Viewed from a contemporary perspective, it's hard to recall a time when there weren't female detectives the likes of V.I. Warshawski, Kinsey Millhone, Tess Monaghan and Sharon McCone, but back in the 1930s they were almost nonexistent. As a child, I went through my fair share of Nero Wolfe stories by Rex Stout, among the many books read under the covers with a flashlight to circumvent the parental "go to bed" commandment. But at the time I never read or even knew of Stout's female detective Theodolinda "Dol" Bonner, who came to being in the standalone novel The Hand in the Glove in 1937, one of the very first female private eyes.
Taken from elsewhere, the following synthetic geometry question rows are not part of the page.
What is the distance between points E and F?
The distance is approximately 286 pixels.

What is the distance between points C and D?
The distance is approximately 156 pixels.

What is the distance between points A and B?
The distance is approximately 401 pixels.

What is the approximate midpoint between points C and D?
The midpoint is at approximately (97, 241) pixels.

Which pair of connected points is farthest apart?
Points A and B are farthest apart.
Although Stout only gave Bonner one solo outing, she also guest-starred in some of the Nero Wolfe stories, one of the few women Wolfe tolerated perhaps because she herself claimed to have been "inoculated against" men, even her suitor, the newspaperman Len Chisholm. Although The Hand in the Glove is a contemporary of the Nero Wolfe/Archie Goodwin titles, it was written in the third person narrative, not Archie's sarcastic first-person. Even so, it still has some of the hallmark wit that graces the Wolfe/Goodwin novels. In the book, a religious charlatan has charmed the wife of wealthy industrialist, P.L. Storrs, who decides he needs a private investigator to look into the man and hires Bonner, even though he doesn't approve of female detectives. But when she arrives at Storrs' country estate, she instead finds the body of her client and a garden party filled with a bouquet of suspects.
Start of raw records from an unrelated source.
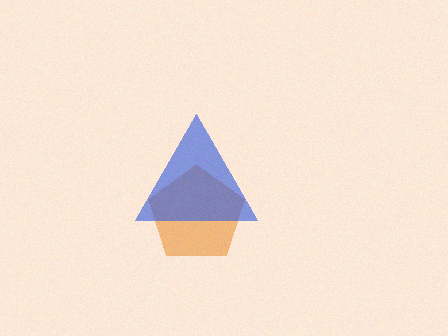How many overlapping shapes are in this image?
There are 2 overlapping shapes in the image.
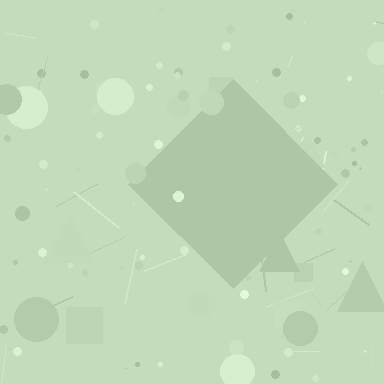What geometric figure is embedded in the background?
A diamond is embedded in the background.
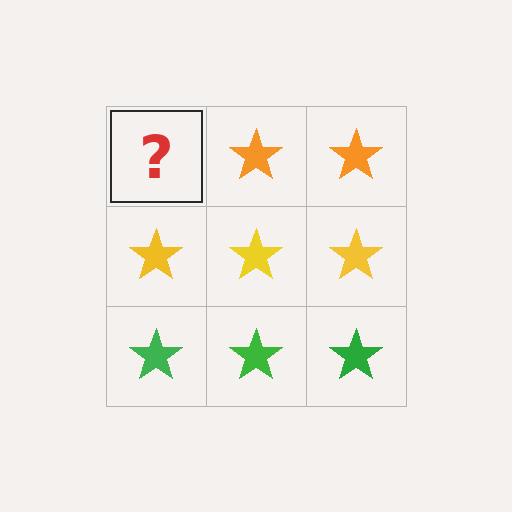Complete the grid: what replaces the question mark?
The question mark should be replaced with an orange star.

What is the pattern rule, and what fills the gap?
The rule is that each row has a consistent color. The gap should be filled with an orange star.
Bonner isn't quite the fully realized, tough-as-nails P.I. of the 21st century, sending out mixed messages about her ability to do the job as a woman, perhaps mirroring the changing-but-still-traditional views of women in Stout's day. Bonner begins the novel as part of a two-woman firm, Bonner and Raffray, although the Raffray half soon dissolves, Bonner being disgusted about Raffray's submissiveness to her fiancée. Yet, Bonner concedes she herself decided to be a detective on flimsy grounds, adding, "I made a long list of all the activities I might undertake on my own. They all seemed monotonous or distasteful except two or three, and I flipped a coin to decide between detective and landscape design." Although she's a smart cookie and solves the crimes where the male detectives in the case don't, she's also squeamish about seeing corpses and faints after she shoots a criminal.
After Dol first appeared, Stout's New York editor wrote to her London counterpart, "The Hand in the Glove is doing almost as well as Nero, but whether or not there will be another Dol Bonner mystery we can't be sure." Turns out, it was twenty years later that she reappeared, as Wolfe's operative in the 1956 Too Many Detectives. Anthony Boucher noted of these later appearances, that while Bonner was Archie's age, it was Wolfe who made "sheep's eyes" at her, inviting her to breakfast and dinner and seating her at his right. The confused Archie, taken by Bonners' pretty assistant Sally Colt, wonders if "there might be some flaw in my attitude toward female dicks," and concludes, "If she hooks him and Sally hooks me, we can can all solve cases together and dominate the field."
The Thrilling Detective site noted that in 1992, NBC dusted off the rights to The Hand In The Glove and made a TV movie (under the title Lady Against the Odds) as a vehicle for actress Crystal Bernard (of the sitcom Wings), moving the setting up a few years to World War II. According to People Magazine, it was an "uninvolving and ludicrously unconvincing...turkey." Still, it did win an Outstanding Individual Achievement in Cinematography for a Miniseries or a Special for cinematographer Bradford May. So at least it looked marvelous.